The graph presented is a detailed illustration of the relationship between price, quantity, and various economic cost metrics for a hypothetical market. It is a valuable tool for understanding how changes in quantity affect pricing and costs in a subscription model.

**Axes:**
- **Horizontal Axis (X-axis):** Represents the quantity of subscriptions (in thousands).
- **Vertical Axis (Y-axis):** Represents the price in dollars per subscription.

**Curves and Lines:**

1. **Demand Curve (D):** 
   - Represented by the blue line with a negative slope, indicating that as the price decreases, the quantity demanded increases.
   
2. **Marginal Revenue Curve (MR):** 
   - Shown by the black line, also with a negative slope. This curve lies below the demand curve, illustrating that the marginal revenue decreases faster than the price.

3. **Average Total Cost (ATC) Curve:**
   - Displayed as a green line, which initially decreases, then slightly increases, showing the U-shape that is typical of average cost curves.

4. **Marginal Cost (MC) Curve:**
   - Depicted as an orange dashed line, representing the cost of producing one additional unit. It intersects the ATC at its lowest point, indicating the most efficient scale of production.

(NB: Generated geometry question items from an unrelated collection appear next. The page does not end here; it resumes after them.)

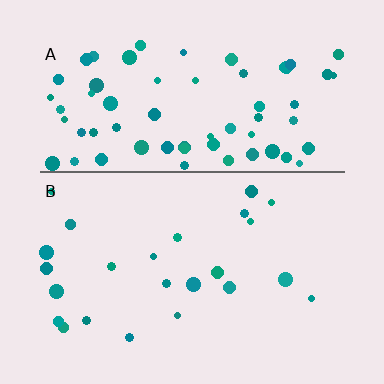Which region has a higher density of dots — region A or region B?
A (the top).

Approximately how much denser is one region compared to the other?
Approximately 2.8× — region A over region B.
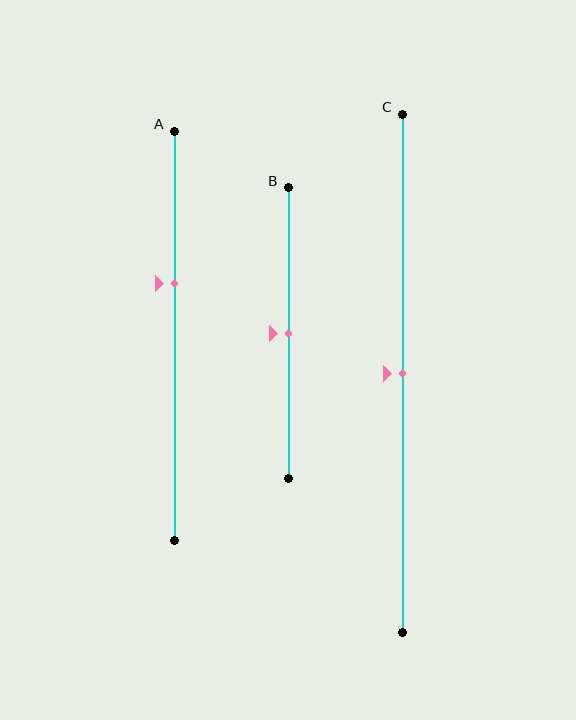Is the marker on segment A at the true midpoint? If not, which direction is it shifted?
No, the marker on segment A is shifted upward by about 13% of the segment length.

**Key Points on the Graph:**

- **Intersection Points:**
  - Several gray dashed lines and star markers highlight intersection points between different curves. These are typically evaluated to determine optimal pricing and production levels.
  
- **Labeled Point (7, 65):**
  - This point on the graph indicates a specific quantity (7,000 subscriptions) and price ($65 per subscription). It highlights a potential equilibrium or optimal pricing point from a business perspective.

**Analysis:**

- The intersections of the MR and MC determine the profit-maximizing level of output.
- The ATC curve’s position relative to the price affects the profitability, with the distance between the price and ATC representing potential profit per unit.

This graph effectively demonstrates fundamental economic principles in microeconomics, especially in a monopolistic or competitive market scenario where firms aim to maximize profits by balancing revenue and costs.
Transcribed Image Text:### Economic Graph Analysis: Demand and Cost Curves The graph presented is a detailed illustration of the relationship between price, quantity, and various economic cost metrics for a hypothetical market. It is a valuable tool for understanding how changes in quantity affect pricing and costs in a subscription model. **Axes:** - **Horizontal Axis (X-axis):** Represents the quantity of subscriptions (in thousands). - **Vertical Axis (Y-axis):** Represents the price in dollars per subscription. **Curves and Lines:** 1. **Demand Curve (D):** - Represented by the blue line with a negative slope, indicating that as the price decreases, the quantity demanded increases. 2. **Marginal Revenue Curve (MR):** - Shown by the black line, also with a negative slope. This curve lies below the demand curve, illustrating that the marginal revenue decreases faster than the price. 3. **Average Total Cost (ATC) Curve:** - Displayed as a green line, which initially decreases, then slightly increases, showing the U-shape that is typical of average cost curves. 4. **Marginal Cost (MC) Curve:** - Depicted as an orange dashed line, representing the cost of producing one additional unit. It intersects the ATC at its lowest point, indicating the most efficient scale of production. **Key Points on the Graph:** - **Intersection Points:** - Several gray dashed lines and star markers highlight intersection points between different curves. These are typically evaluated to determine optimal pricing and production levels. - **Labeled Point (7, 65):** - This point on the graph indicates a specific quantity (7,000 subscriptions) and price ($65 per subscription). It highlights a potential equilibrium or optimal pricing point from a business perspective. **Analysis:** - The intersections of the MR and MC determine the profit-maximizing level of output. - The ATC curve’s position relative to the price affects the profitability, with the distance between the price and ATC representing potential profit per unit. This graph effectively demonstrates fundamental economic principles in microeconomics, especially in a monopolistic or competitive market scenario where firms aim to maximize profits by balancing revenue and costs.